Odirect(L.flavomaculatus_boundaries, ecoregions_boundaries, L.flav_overlap.null)
#> n overlapping boundary elements                         p-value 
#>                       8.0000000                       0.1384157
Ox(L.flavomaculatus_boundaries, ecoregions_boundaries, L.flav_overlap.null)
#> average minimum distance (x depends on y) 
#>                                  48465.28 
#>                                   p-value 
#>                                      0.00
Oxy(L.flavomaculatus_boundaries, ecoregions_boundaries, L.flav_overlap.null)

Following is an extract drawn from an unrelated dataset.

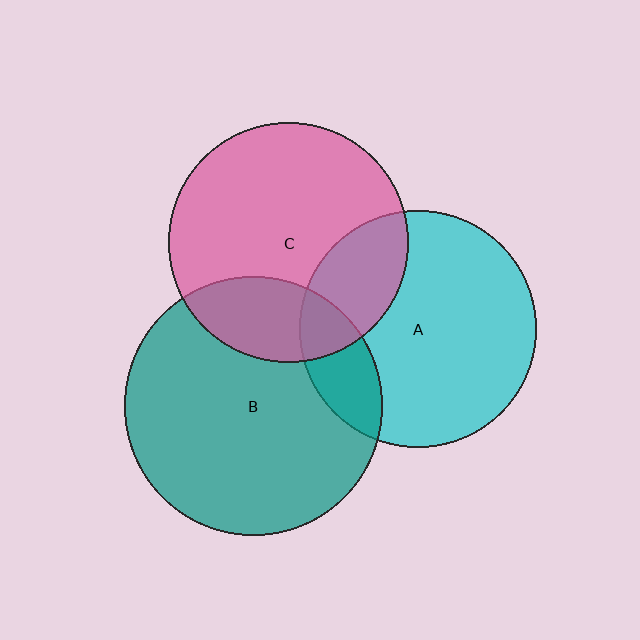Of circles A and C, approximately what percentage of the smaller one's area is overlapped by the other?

#> average minimum distance                  p-value 
#>                 161879.4                      0.0

Citation

Barratt, C.D., Bwong, B.A., Jehle, R., Liedtke, C.H., Nagel, P., Onstein, R.E., Portik, D.M., Streicher, J.W. & Loader, S.P. (2018) Vanishing refuge? Testing the forest refuge hypothesis in coastal East Africa using genome‐wide sequence data for seven amphibians. Molecular Ecology, 27, 4289-4308.